In 2014, the SFDA introduced the priority review pathway for human drug registration. The essence of this new route is to expedite the patient access to medications that treat life-threatening conditions, provide a substantial treatment option, or to offset a prolonged drug shortage in the Saudi market.
The drug application has to fall under one of the following four categories:
Treatment of serious or life-threatening conditions
ًThe priority review scope in this category only covers a specific definition of serious diseases. In addition, the treatment has to be with special criteria. Therefore, we can say that not all serious diseases can be considered here nor all the drugs indicated for them.
Therefore, there are two main conditions to meet in this category, one is related to the definition of “serious disease” and the other is related to how the drug “treats” it:
Accepted serious diseases or conditions are those:
- Associated with morbidity that results in a substantial impact on daily functioning.
- Moreover, it needs to be irreversible morbidity and persistent or recurrent.
Hence, the SFDA will not accept a priority review request for drugs that are not affecting daily functioning or with morbidity that is self-limiting or short-lived.
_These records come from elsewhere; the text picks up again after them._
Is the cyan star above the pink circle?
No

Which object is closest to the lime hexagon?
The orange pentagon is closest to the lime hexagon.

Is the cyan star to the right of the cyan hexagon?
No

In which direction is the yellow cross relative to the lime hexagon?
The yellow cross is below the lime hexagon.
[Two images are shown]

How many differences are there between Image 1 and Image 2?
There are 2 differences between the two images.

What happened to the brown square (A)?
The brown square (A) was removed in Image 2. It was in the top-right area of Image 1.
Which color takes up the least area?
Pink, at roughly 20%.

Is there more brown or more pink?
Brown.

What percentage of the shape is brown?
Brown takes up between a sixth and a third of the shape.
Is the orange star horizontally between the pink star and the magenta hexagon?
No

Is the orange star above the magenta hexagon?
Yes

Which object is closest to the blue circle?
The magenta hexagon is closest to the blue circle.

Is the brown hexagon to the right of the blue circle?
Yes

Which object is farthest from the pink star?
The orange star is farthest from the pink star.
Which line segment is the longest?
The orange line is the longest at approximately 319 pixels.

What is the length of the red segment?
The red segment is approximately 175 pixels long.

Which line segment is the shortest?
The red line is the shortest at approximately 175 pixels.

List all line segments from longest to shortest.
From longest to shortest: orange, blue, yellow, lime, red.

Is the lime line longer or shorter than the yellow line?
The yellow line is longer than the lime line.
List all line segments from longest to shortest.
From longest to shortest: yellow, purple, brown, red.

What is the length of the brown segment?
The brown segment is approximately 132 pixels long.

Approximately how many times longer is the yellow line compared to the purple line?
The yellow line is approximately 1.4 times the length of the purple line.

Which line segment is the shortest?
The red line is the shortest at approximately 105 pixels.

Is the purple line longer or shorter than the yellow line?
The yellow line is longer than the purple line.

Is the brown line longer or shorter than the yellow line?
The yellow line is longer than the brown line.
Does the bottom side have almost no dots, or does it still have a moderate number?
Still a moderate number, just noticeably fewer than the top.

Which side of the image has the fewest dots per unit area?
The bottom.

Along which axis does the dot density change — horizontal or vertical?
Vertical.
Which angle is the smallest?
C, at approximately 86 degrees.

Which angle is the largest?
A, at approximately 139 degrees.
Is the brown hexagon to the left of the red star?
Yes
If your drug addresses a disease with such definition, then you can proceed to confirm the second condition:
Treating a serious aspect of the serious condition
Simply put, a drug can’t be just “used” in patients with a serious condition to be accepted for a priority review. In fact, it must demonstrate efficacy in the treatment of a serious aspect of the serious condition.
To clarify this point, below are a few examples of the serious aspects that should be treated or intended for (as suggested by SFDA):
- Have an effect on a serious manifestation or symptom of the condition.
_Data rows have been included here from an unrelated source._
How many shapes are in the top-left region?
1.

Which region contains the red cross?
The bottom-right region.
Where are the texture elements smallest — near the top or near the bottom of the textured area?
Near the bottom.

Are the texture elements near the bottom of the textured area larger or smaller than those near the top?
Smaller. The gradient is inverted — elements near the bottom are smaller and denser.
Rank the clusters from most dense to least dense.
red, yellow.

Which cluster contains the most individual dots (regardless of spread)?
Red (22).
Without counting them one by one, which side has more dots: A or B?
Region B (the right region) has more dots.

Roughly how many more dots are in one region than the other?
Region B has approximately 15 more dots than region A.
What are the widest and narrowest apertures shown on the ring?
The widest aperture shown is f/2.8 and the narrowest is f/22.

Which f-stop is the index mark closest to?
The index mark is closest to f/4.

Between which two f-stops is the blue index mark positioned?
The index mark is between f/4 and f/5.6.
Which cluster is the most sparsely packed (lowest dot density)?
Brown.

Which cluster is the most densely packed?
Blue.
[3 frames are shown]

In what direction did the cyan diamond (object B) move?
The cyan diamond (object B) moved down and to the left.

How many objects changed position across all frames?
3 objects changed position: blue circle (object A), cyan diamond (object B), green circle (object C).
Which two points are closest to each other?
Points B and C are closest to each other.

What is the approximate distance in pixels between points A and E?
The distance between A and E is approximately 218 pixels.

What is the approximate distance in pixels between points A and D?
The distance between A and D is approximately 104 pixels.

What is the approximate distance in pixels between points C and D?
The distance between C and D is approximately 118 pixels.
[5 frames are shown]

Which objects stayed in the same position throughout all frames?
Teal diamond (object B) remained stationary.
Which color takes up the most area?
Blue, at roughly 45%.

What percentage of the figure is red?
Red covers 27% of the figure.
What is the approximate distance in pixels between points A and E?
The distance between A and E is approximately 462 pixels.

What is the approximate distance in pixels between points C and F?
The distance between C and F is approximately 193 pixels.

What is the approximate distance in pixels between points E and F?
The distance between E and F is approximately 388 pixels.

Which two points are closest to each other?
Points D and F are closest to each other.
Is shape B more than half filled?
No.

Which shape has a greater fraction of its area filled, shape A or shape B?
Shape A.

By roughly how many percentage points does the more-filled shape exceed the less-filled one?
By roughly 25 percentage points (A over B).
- Able to improve diagnosis or detection of the condition.
- Able to prevent a serious manifestation.
- Able to prevent a condition with possible serious consequences.
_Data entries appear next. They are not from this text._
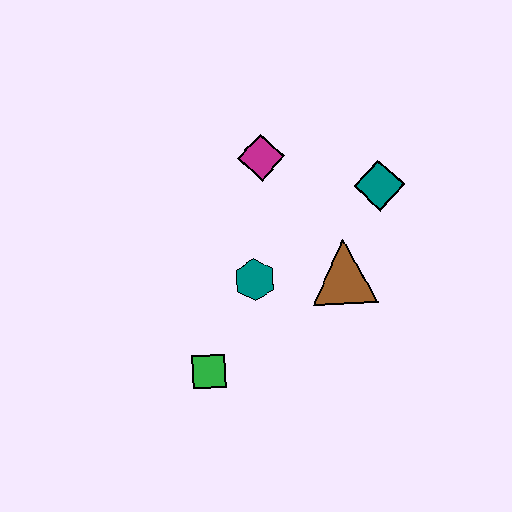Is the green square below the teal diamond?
Yes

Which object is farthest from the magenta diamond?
The green square is farthest from the magenta diamond.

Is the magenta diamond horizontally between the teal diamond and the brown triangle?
No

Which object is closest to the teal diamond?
The brown triangle is closest to the teal diamond.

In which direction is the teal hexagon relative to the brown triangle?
The teal hexagon is to the left of the brown triangle.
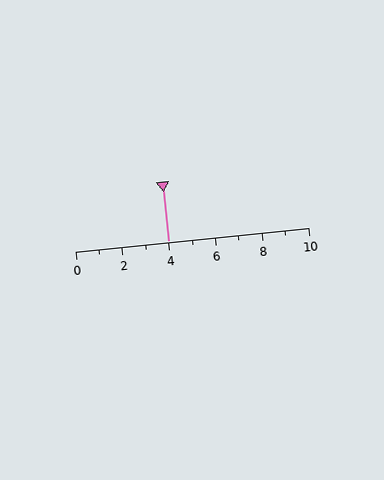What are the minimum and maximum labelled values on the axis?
The axis runs from 0 to 10.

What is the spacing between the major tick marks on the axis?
The major ticks are spaced 2 apart.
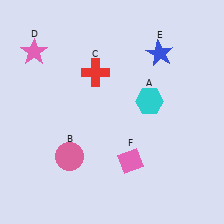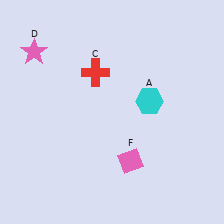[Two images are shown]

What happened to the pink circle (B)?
The pink circle (B) was removed in Image 2. It was in the bottom-left area of Image 1.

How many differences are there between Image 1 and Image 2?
There are 2 differences between the two images.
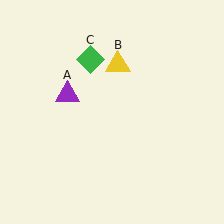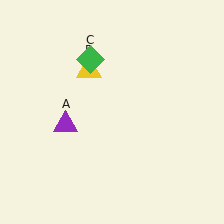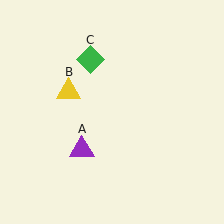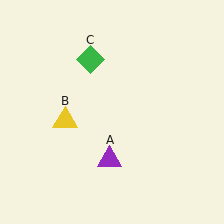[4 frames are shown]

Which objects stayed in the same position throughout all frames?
Green diamond (object C) remained stationary.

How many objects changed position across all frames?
2 objects changed position: purple triangle (object A), yellow triangle (object B).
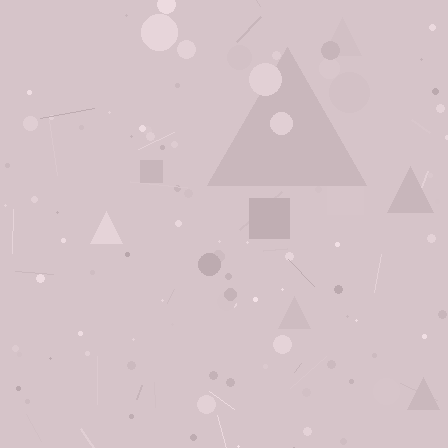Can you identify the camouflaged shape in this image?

- Able to improve or prevent a serious side effect of therapy of a condition.
- Able to treat a condition while avoiding known serious side effects of current treatment, providing that:
- Current therapy is commonly used in spite of the unavoidable side effects.
- Side effects are a significant public health issue.
- New therapy reflects a significant potential to improve overall safety profile with at least similar efficacy.
The drug addresses an unmet medical need
Under this category, the SFDA will assess the application eligibility in two aspects:
- The drug is developed to address an unmet medical need.
- It demonstrated potential through clinical data.
Here is more clarification on these two evaluation aspects:
Is it an “unmet” medical need?
The unmet medical need is the medical need that is not addressed adequately by any existing therapy. If there is absolutely no available therapy for a serious condition, then it is clearly an unmet medical need.
On the other hand, if a therapy already exists for the condition, it yet could be considered a case of an unmet medical need if it evaluated one of the following:
- Improved effect(s) on serious outcomes of the condition that are affected by alternate therapies
- Effect(s) on serious outcomes of the condition not known to be affected by the alternatives.
- Ability to provide benefit(s) in patients who are unable to tolerate or are unresponsive to alternative or an ability to be used effectively in combination with other critical agents that cannot be combined with available therapy.
- Ability to provide benefit(s) similar to those of alternatives while avoiding serious toxicity that is present in existing therapies, or avoiding less serious toxicity that is common and causes discontinuation of treatment of a serious disease.
- Ability to provide benefit(s) similar to those of alternatives but with improvements in some factors, such as compliance or convenience, that is shown to lead to improved effects on serious outcomes.
Does the drug demonstrates potential?
The SFDA will evaluate the drug potential using the provided clinical data or its summaries to determine if it reflects the potential to address an unmet medical need. Note that the drug development plan should be designed to measure this potential.
SFDA exempted list
The third category of drugs accepted for priority review is including those in the SFDA exempted list (exempted from paying the registration fees). They are supported by SFDA due to the long term shortage of supply in Saudi Arabia.
First or second Generic
To expedite the introduction of generic drugs, SFDA accepts any first or second generic application into the priority review route.
The priority registration offers a 40% reduction on the regular registration timelines. They are as follows:
- Human Generic: 93 working days.
- Human New Drugs registered in SRA: 168 working days.
- Human New Drugs not registered in SRA: 243 working days.
- Human Biologics registered in SRA: 168 working days.
- Human Biologics not registered in SRA: 243 working days.
- Radiopharmaceuticals: 168 working days.
SRA: Stringent Regulatory Authority.
Good preparation of the priority review request would increase the acceptance probability. We have seen eligible cases got turned down by the SFDA due to a lack of proper elaboration and presentation.